Have confidence!

Koushi MIYATA(H1)

I experienced a lot of things in Australia. I went there to study for two weeks. First of all, the Australian school I studied at surprised me. It was very large and peaceful. It had beautiful grass and we always ate lunch on the grass. It was warm and soft, so it was a very comfortable. I will never forget being scolded by the headmaster because I was practicing sumo wrestling with my friends on the grass. He might have thought that we were fighting. It was a very fun experience.

I think all Australians I met had “confidence”. I have some Japanese friends living in America. They often say to me, “You should have more confidence!  You don’t need to be so modest.” In fact, I was embarrassed to have confidence. I thought humility was a virtue, but I found my friend’s words were true.

When I first reached my host family’s house, I was very nervous. I was wondering what I should do if my host family was bad and didn’t like me. My host mother showed me a room and said “It’s your room. You are free here after school.” I wanted to talk to my host family earlier, but I thought that they would mind if I talked to them suddenly. I decided with a sense of humility that I should do nothing then. I stayed in my room for a while. I felt time passed slowly and my impatience set in. But I didn’t have the courage to talk to them. When I was in that awkward situation, I remembered my friend’s words. “Have more confidence!” I took out my iPad and electronic dictionary and went to the dining room. My host brother was there. I played a game for a while, but I couldn’t focus. At last, I plucked up my courage and tried talking to him. “What are you doing now?” It was a very short and ridiculous question, but it was a big step for me. He was confused at first, though he answered my question kindly. From that day on I got along well with my host family.


For the first few days at school we only had classes with other Japanese students. So I didn’t talk with any other non-Japanese people except the teacher. But in the last week, we had normal classes with other Australian students. We had to study with non-Japanese students. I was worried before those integration classes started. On that morning, I talked about the matter with my host father in his car on the way to school. “Today, I’ll have normal classes with non-Japanese students. I’m worried about it. I will be left alone.” Then my host father only said “Confidence! You need to have confidence!” I was surprised he gave me the same words as my friends in America gave me.  “I must not forget to have confidence.” I thought about it once again. When I got out of his car, he said once more “Have confidence! Good bye!” I nodded powerfully. Thanks to his words, I spent the last few days with confidence. Confidence is very important. By talking and doing things positively with confidence, good things will happen. I could make a lot of friends at last.  They always talked to me even though I was Japanese. They usually didn’t care where I was from.
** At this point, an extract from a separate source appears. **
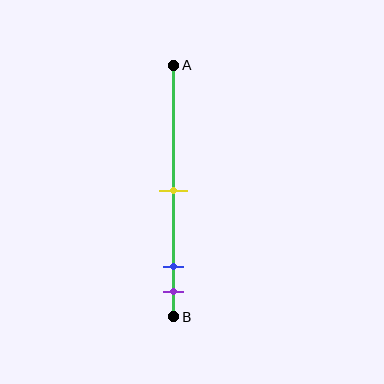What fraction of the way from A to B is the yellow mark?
The yellow mark is approximately 50% (0.5) of the way from A to B.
They were always very kind to me. I thought they all had confidence. So they could do anything without holding back. It wasn’t only them. For example, my host parents loved each other. They hugged, kissed and loved to whisper to each other. I had never seen these kind of behaviors in Japan. Going outside, I could see old couples walking arm in arm or holding hands. They also had confidence, so they weren’t ashamed of showing their love in public. I felt their confidence was wonderful.

Humility is important for Japanese. You shouldn’t be too proud of yourself, but having confidence is also very wonderful. You cannot be successful in life if you don’t have it. You can be a better person by having confidence and respecting others rather than humbling yourself and respecting others.